We think for a while. We drink Kir Royale.

"She wouldn't have a case," I say. I sympathise with this. I don't have a case. It's 27 years later, I have no name, no clear description, no evidence and no witnesses. One day I might see Matthew, walking around town. Maybe I have seen him. I don't remember him all that well. He could work in the same offices as me.

He just...got away with it. And there is nothing I can do. And he has almost certainly done it to other children since, and there's nothing I can do about that either.

Jill also has no evidence and no witnesses. And in our current culture, it would be easy for the man to say she consented and she was just drunk. The guy who brought her home might testify that she passed out...or he might not. Bros before hos, right? Who would he believe? The drunk girl who came on to him and came home with him with the intention of having sex, or the guy he has presumably known for some time?

But how do you know when someone is consenting, or when they feel coerced? Some rapes are easy to concede. Penetrating someone who is unconscious, that's clearly rape. Having sex with someone who is so out of their mind on drink or drugs that they don't know where they are is clearly rape. Holding someone down and fucking them when they are struggling and trying to get away is clearly rape. Keeping going when someone says "No, no, stop I don't want this," that is clearly rape.

But there are other forms of coercion. There's guilt-tripping, and emotional blackmail, and anger when you refuse, and minimising how you feel.

There's the shamer: "Wow.

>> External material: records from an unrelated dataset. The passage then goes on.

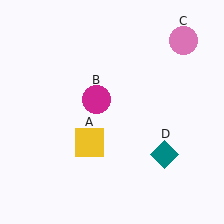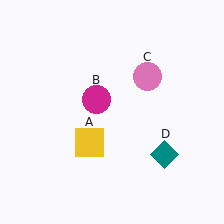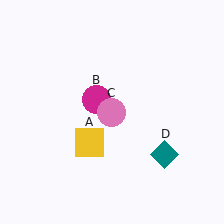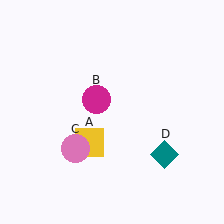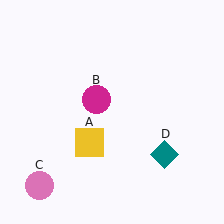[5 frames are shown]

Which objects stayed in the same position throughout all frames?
Yellow square (object A) and magenta circle (object B) and teal diamond (object D) remained stationary.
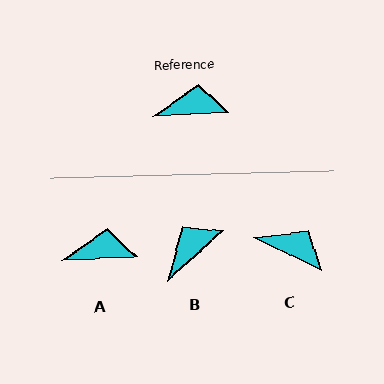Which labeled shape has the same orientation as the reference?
A.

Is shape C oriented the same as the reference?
No, it is off by about 27 degrees.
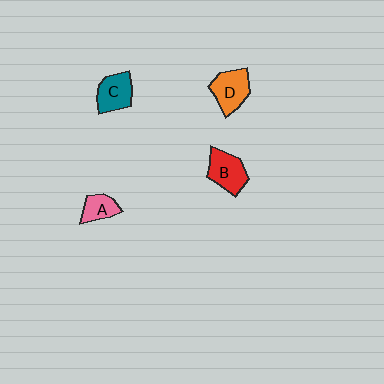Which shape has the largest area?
Shape D (orange).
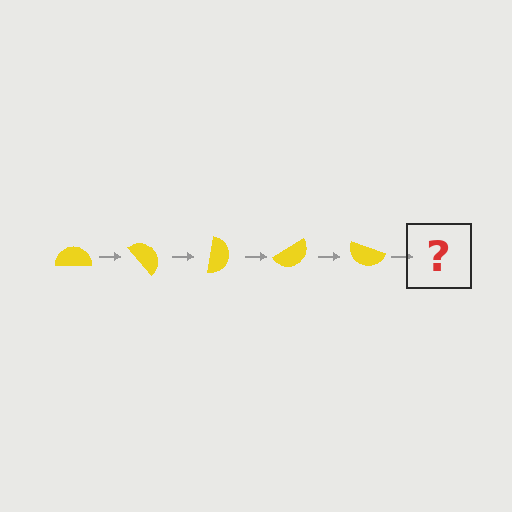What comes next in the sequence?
The next element should be a yellow semicircle rotated 250 degrees clockwise.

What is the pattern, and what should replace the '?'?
The pattern is that the semicircle rotates 50 degrees clockwise each step. The '?' should be a yellow semicircle rotated 250 degrees clockwise.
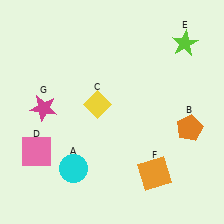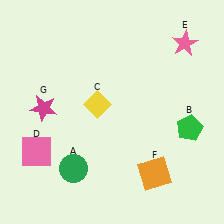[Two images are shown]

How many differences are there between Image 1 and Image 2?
There are 3 differences between the two images.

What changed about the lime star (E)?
In Image 1, E is lime. In Image 2, it changed to pink.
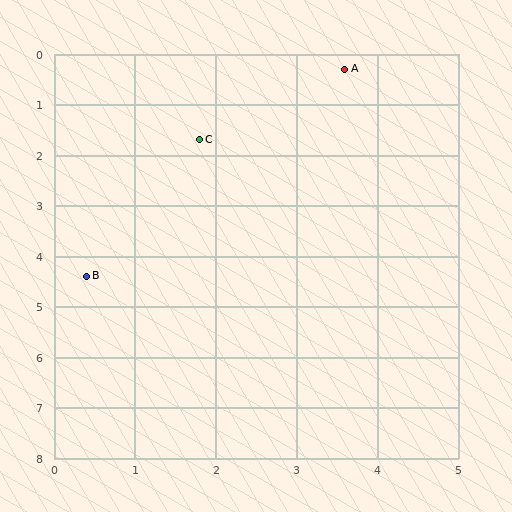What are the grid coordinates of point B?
Point B is at approximately (0.4, 4.4).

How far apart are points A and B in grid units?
Points A and B are about 5.2 grid units apart.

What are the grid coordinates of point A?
Point A is at approximately (3.6, 0.3).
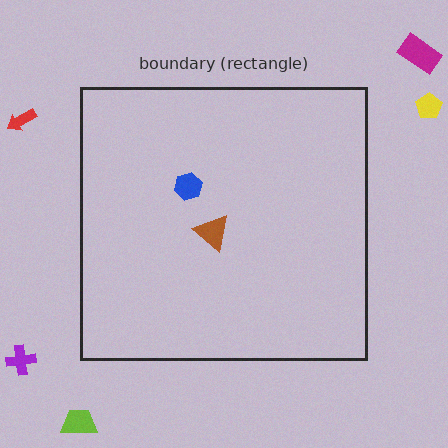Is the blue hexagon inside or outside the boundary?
Inside.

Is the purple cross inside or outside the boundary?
Outside.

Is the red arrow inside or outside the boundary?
Outside.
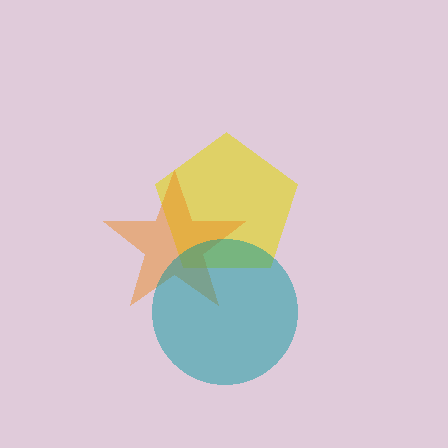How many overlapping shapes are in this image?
There are 3 overlapping shapes in the image.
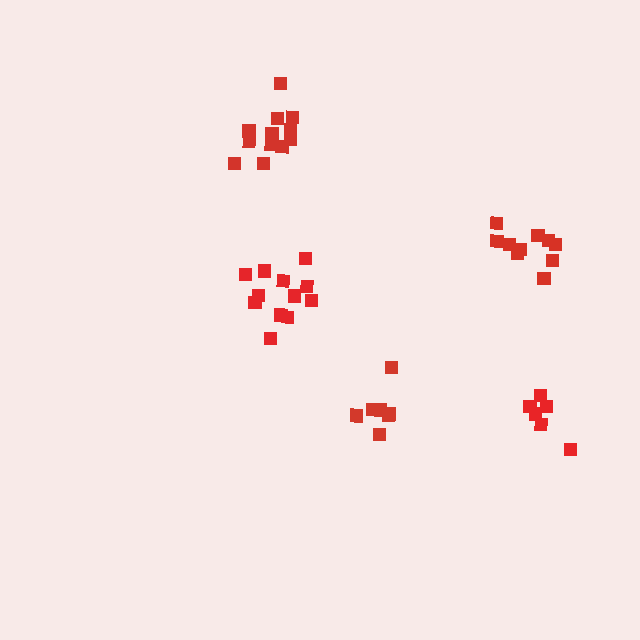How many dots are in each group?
Group 1: 12 dots, Group 2: 8 dots, Group 3: 10 dots, Group 4: 12 dots, Group 5: 6 dots (48 total).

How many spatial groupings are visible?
There are 5 spatial groupings.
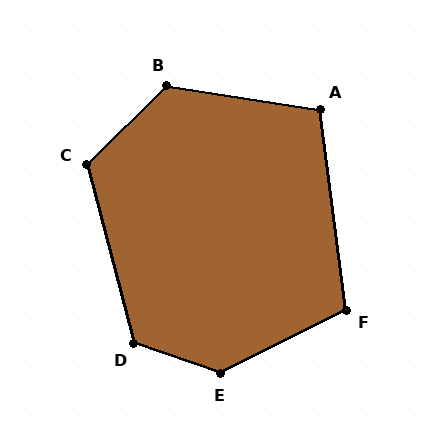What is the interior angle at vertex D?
Approximately 124 degrees (obtuse).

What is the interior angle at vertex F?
Approximately 109 degrees (obtuse).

I didn't think you were this uptight." There's the persuader: "How do you know you don't like anal if you've never tried it?" There's the therapist: "I know you have all these childhood issues, but you just need some good sex to help you get over it." There's the time honoured whiner: "But I really, really want to have sex." There's the guy who is a nice guy so why won't you, and the girl who has wanted you so much and after all this time can't she even...

And the end result is you have sex you don't want to have because you feel obliged or forced into it. And - although prevailing opinion among my peers is otherwise - situations like that are rape.

Although, unlike your standard physically coercive rape, these rapes occur also because, culturally speaking, both the predator and the victim feel that it is not "real" rape and so therefore they are less confident in - respectively - saying "no" and listening to "no". 

"Can't you just give me a blow-job?" Amanda mimicks, and we both fall about laughing.

She says: "The only solution is to get someone to say "Yes, I want to fuck," every time."

"Don't you think that's a bit impractical?"

She shakes her head. "No. It's kind of sexy, actually, getting them to say the words. But then, I'm a talker."

"What about if you're in a relationship and you're really attuned and you know you both want to have sex?"

She thinks about it. "I guess that's ok. But how do you know you're attuned?"